On May 10, 12:25 pm, smurray444 <email@example.com> wrote:
a simple approach:
> Hey guys,
> I'm trying to write some Fortran code to achieve a bilinear
> interpolation upon a grid of dimension 240 values (x) by 120 values
> (y) and where the data is currently at a spatial resolution of 1.5
> degrees... I want the output grid to be at a resolution of 5 minutes.
> How would I go about doing this, and what would the Fortran code look
> like to achieve this?
> Thanks for your time and help,
real,intent(in):: old(0:,0:) ! old data
integer,intent(in):: ns ! resolution factor (common for x and y)
real:: im(0:ns,2) ! interpolation matrix (common for x and y)
! prepare interpolation matrix
forall(i=0:ns) im(i,2) = real(i,kind(im))/ns
im(:,1) = 1 - im(:,2)
(untested, may contain bugs)
which you can call with ns=18 to get your fine resolution.

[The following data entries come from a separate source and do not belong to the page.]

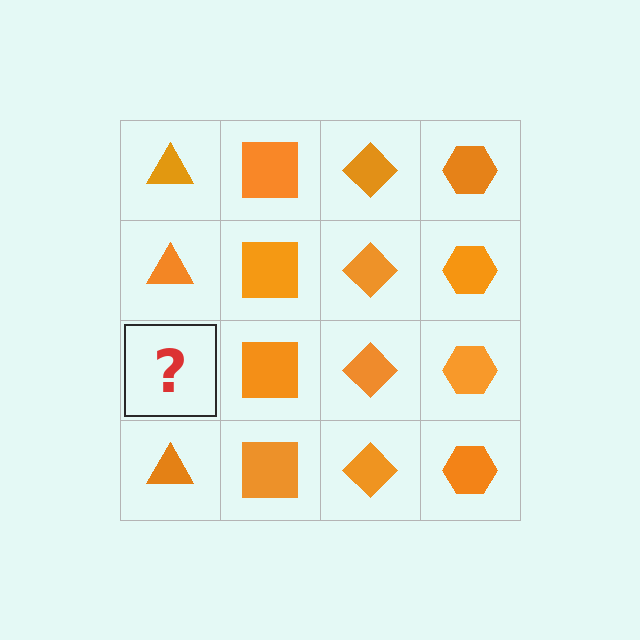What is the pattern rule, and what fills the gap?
The rule is that each column has a consistent shape. The gap should be filled with an orange triangle.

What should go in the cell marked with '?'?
The missing cell should contain an orange triangle.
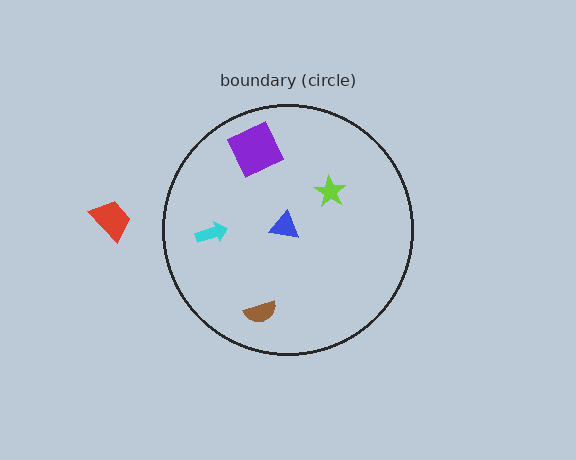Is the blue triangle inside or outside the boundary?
Inside.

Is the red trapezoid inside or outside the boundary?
Outside.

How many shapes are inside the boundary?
5 inside, 1 outside.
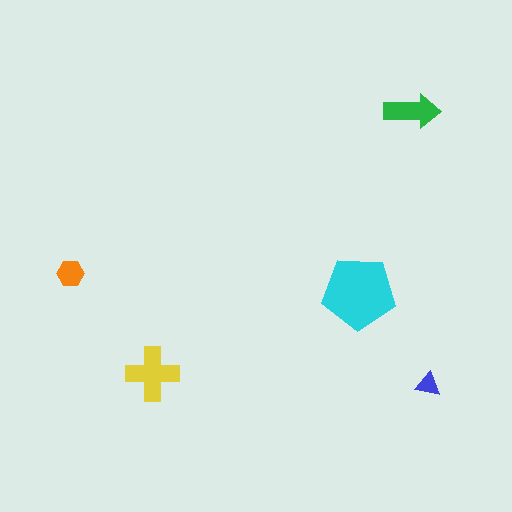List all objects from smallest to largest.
The blue triangle, the orange hexagon, the green arrow, the yellow cross, the cyan pentagon.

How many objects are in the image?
There are 5 objects in the image.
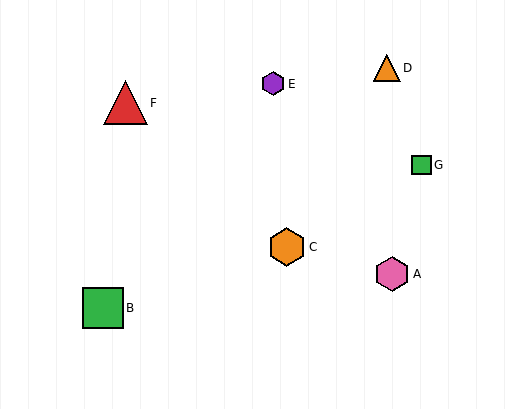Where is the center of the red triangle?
The center of the red triangle is at (125, 103).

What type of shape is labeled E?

Note that you will get more that 9 million numbers. a simple piecewise
bilinear interpolation from a regular grid (like this) is so fast that
it is IMHO almost always better to just keep the original data and
interpolate on demand. If you insist on pre-interpolating to a fine
grid, you should at least look at more elaborate tensor product
splines that produce smoother surfaces. See, e.g. numerical recipes in
Fortran, chapter ... uhh ... three?